In contrast, a player may be having difficulty with controlling the direction of the ball in a rally to hit to the open court. The coach first checks the appropriate tactical goal. Does the player know where they want to hit it to get the desired effect on the opponent? It is determined the player wants to place the ball but is unable to do it (they are at the limit of their ‘natural’ ability). The coach then provides Process feedback to lengthen their Hitting Zone by extending their racquet with the appropriate angle towards the target longer. This will provide a better ‘margin of safety’ of the correct racquet angle. This will accomplish the task and is far different than telling a player to follow-through to a particular endpoint. The Process feedback should be about accomplishing the outcome (Tactic) not to ‘look correct’.
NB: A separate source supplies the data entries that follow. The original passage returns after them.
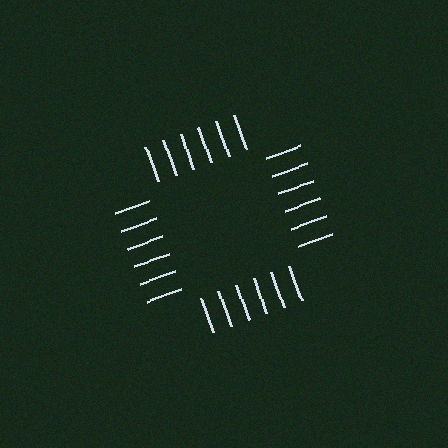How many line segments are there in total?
24 — 6 along each of the 4 edges.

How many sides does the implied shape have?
4 sides — the line-ends trace a square.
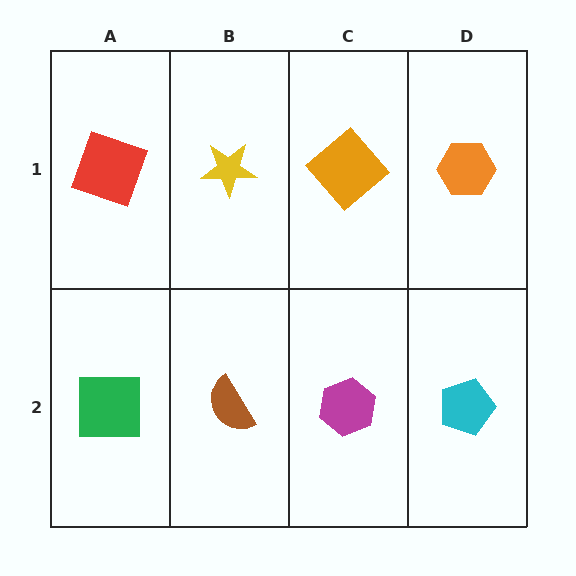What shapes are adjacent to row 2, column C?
An orange diamond (row 1, column C), a brown semicircle (row 2, column B), a cyan pentagon (row 2, column D).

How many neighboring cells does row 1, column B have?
3.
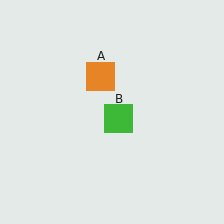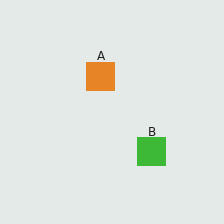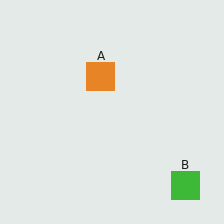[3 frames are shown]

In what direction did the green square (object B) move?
The green square (object B) moved down and to the right.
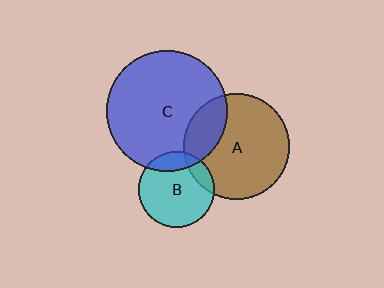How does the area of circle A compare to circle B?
Approximately 1.9 times.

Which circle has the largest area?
Circle C (blue).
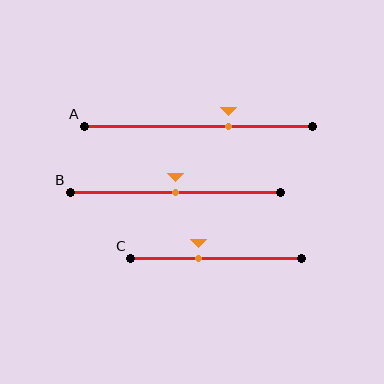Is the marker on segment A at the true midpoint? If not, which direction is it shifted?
No, the marker on segment A is shifted to the right by about 13% of the segment length.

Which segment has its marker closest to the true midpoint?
Segment B has its marker closest to the true midpoint.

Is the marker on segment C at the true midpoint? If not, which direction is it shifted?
No, the marker on segment C is shifted to the left by about 10% of the segment length.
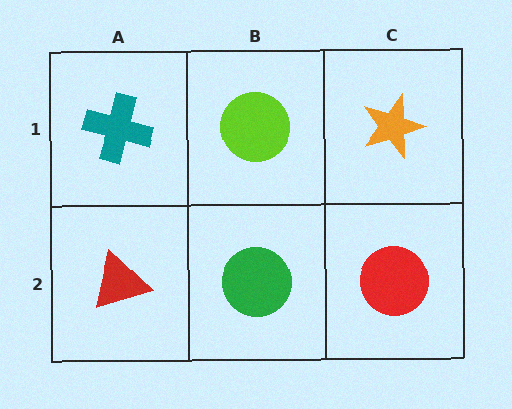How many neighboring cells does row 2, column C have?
2.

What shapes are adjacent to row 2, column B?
A lime circle (row 1, column B), a red triangle (row 2, column A), a red circle (row 2, column C).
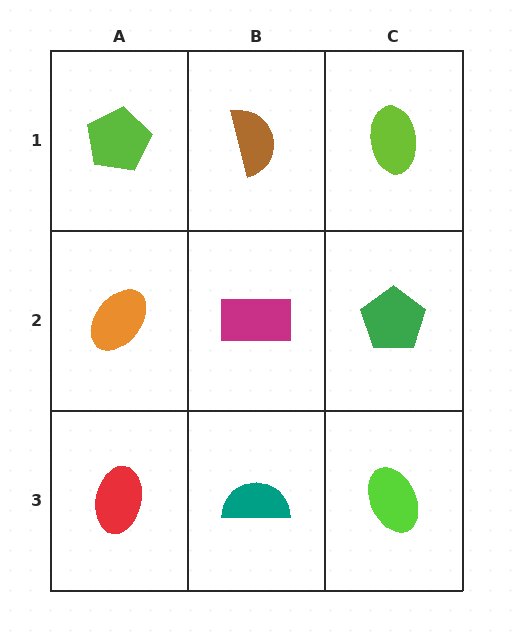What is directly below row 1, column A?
An orange ellipse.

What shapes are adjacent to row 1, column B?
A magenta rectangle (row 2, column B), a lime pentagon (row 1, column A), a lime ellipse (row 1, column C).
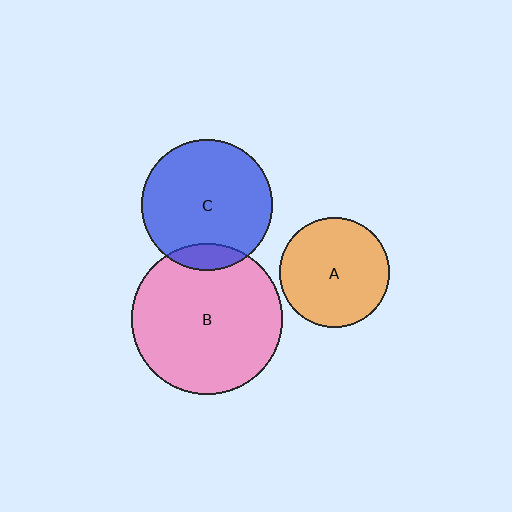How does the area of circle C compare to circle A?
Approximately 1.4 times.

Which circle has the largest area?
Circle B (pink).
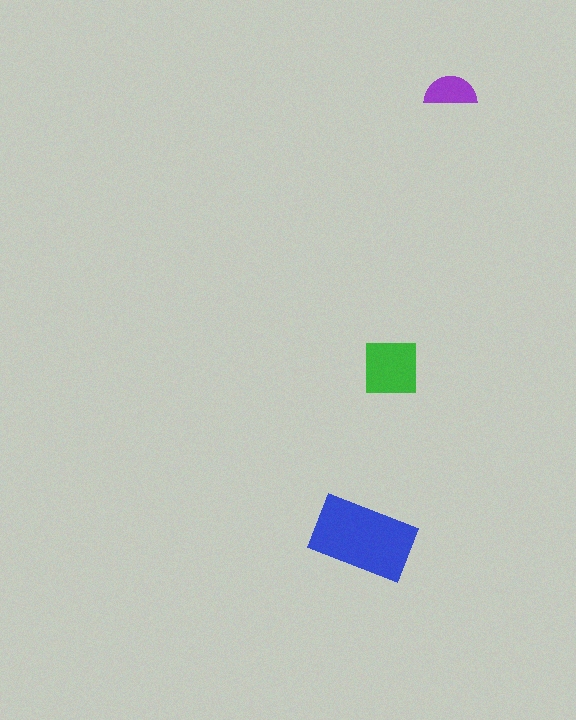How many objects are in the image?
There are 3 objects in the image.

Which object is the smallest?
The purple semicircle.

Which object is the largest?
The blue rectangle.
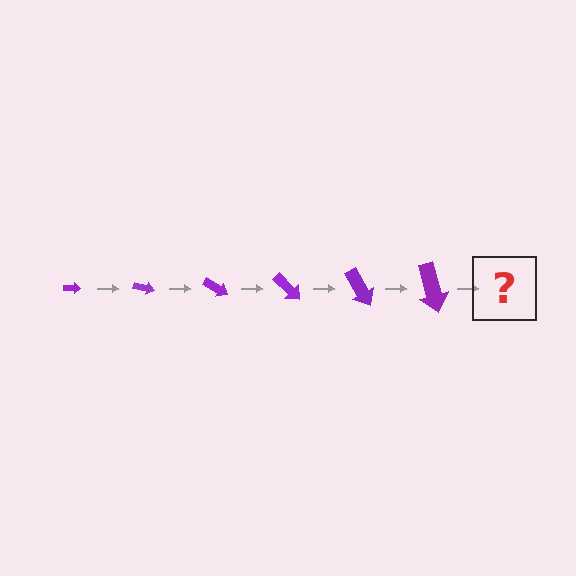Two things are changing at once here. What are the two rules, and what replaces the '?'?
The two rules are that the arrow grows larger each step and it rotates 15 degrees clockwise each step. The '?' should be an arrow, larger than the previous one and rotated 90 degrees clockwise from the start.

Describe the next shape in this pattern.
It should be an arrow, larger than the previous one and rotated 90 degrees clockwise from the start.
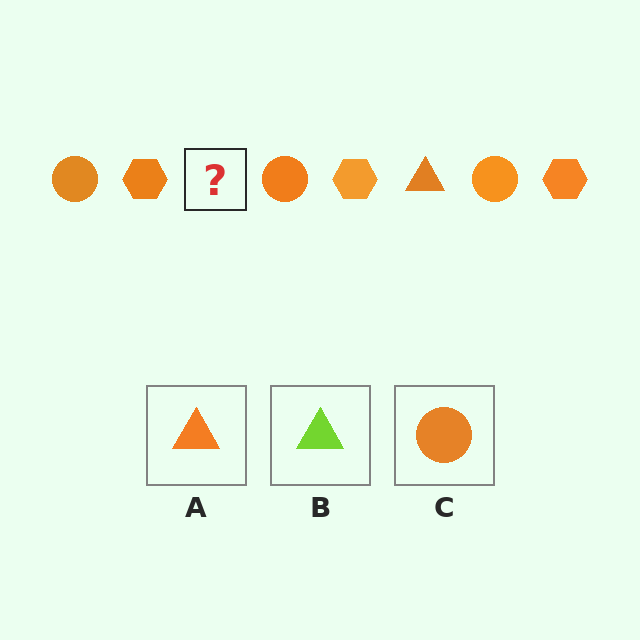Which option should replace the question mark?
Option A.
By understanding the differences and uses of Outcome feedback (KR) and Process feedback (KP), a coach has powerful tools to improve a player’s match play performance.
Outcome Feedback Tips:
- Increase the Outcome feedback you provide
- Provide feedback on what the ball did and the effect on the opponent
- Do drills where points are gained only if they do something to an opponent (e.g. make them hit above shoulder level, make them run to the outside of a marked area, etc.)
- Take every opportunity to use targets and markers in practice to increase Outcome feedback (and help you attach Process feedback to it).
Process Feedback Tips:
- All process coaching needs to be linked to the identified outcome goals. Only give technical feedback that helps accomplish a task (tactic).
- Avoid Process feedback that only serves to make the stroke look nicer.